Friday, August 12, 2005

Night Strike

I complained a while ago about The Oregonian burying a story on local law enforcement officers driving homeless people out of state forests on page C12. Today, I got to see a very nice counter-example. The Portland Tribune, a local bi-weekly paper, had as their top story (including a full-color, above-the-fold, half-page picture) a piece about a local ministry that helps the homeless.

Now Portland has a number of homeless shelters and Gospel Missions, but this ministry looks special. The group is BridgeTown Ministries and the program is called Night Strike. Basically, they get together every Friday night under the Burnside Bridge and hang out with whoever shows up. They offer some food, of course, but their signature service seems to be foot washing. They wash and massage the feet of the people who come to them and offer them new socks. They also offer hair cuts and shaves. Above all, they offer dignity.
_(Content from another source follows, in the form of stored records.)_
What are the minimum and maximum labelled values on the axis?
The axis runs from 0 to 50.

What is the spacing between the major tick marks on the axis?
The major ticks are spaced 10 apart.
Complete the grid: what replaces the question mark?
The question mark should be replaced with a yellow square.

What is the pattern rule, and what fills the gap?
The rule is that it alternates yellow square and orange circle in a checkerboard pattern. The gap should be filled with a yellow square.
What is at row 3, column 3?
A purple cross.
The Tribune article included interviews with a couple of the homeless men who come to Night Strike. One man describing the foot massage added this: "And the whole time they’re talking to you. They wonder how you’re doing, what your story is. They listen to you, and they ask if they can pray for you. The prayer is very soothing. It gives you a sense of encouragement and motivation." They listen to you. Imagine that.
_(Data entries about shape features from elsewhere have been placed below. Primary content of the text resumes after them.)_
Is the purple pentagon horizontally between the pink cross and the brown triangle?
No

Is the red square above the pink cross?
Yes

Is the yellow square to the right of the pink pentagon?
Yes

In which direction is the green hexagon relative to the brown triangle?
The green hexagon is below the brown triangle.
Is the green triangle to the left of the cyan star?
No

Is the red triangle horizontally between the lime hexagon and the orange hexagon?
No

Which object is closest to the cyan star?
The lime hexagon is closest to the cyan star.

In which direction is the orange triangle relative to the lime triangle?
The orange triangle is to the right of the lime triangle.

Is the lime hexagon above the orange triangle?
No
In the suburb where I live now I hardly ever come into contact with homeless people, and my life is the less for it. Where I used to live, I took the light rail every day through downtown, and from time to time I'd meet homeless people. They'd approach me and talk to me. They're just about the only people who ever talk to strangers on the train. It sometimes made me uncomfortable, but it was good -- good for me. You get a kind of closeness listening to a person who has few people to talk to that you rarely get talking to people you know. They open themselves up. Reading the story about Night Strike reminded me of that, and reminded me how insulated I've let myself become from those in need.

The other interesting thing about Night Strike, and Bridgetown Ministries in general, is that it is a stealth ministry. It's not really a ministry to homeless people. It's really a ministry to young people. They minister to young people by inviting them to come and help out with this other ministry. They enrich their lives through service. I don't mean to downplay the ministry they offer to the homeless, and I certainly don't mean to accuse them of deception. But they are a youth movement. Their web site looks suspiciously like an emergent church site. It's got out of focus pictures, staff members with goatees, square brackets around titles, no one over the age of 35 (and only the directors over 25), and, sure enough, director Marshall Snider's blog reveals that he is currently reading A Generous Orthodoxy.

One of the complaints I've heard (and made) about the emergent movement is that there's no there there yet. Well, here's one proof to the contrary.

1 comment:

LutheranChik said...

I'm with you on talking to homeless/mentally ill people. Even though I've had frightening and/or unpleasant experences, honestly, some days the crazy folks make better company than the sane ones.

It makes you wonder...if some suburban church attempted to start a similar ministry, could they pull it off? How willing would 30-40-something professional types be washing homeless people's feet, smelling their smells and engaging in dialogue with them even when that gets weird.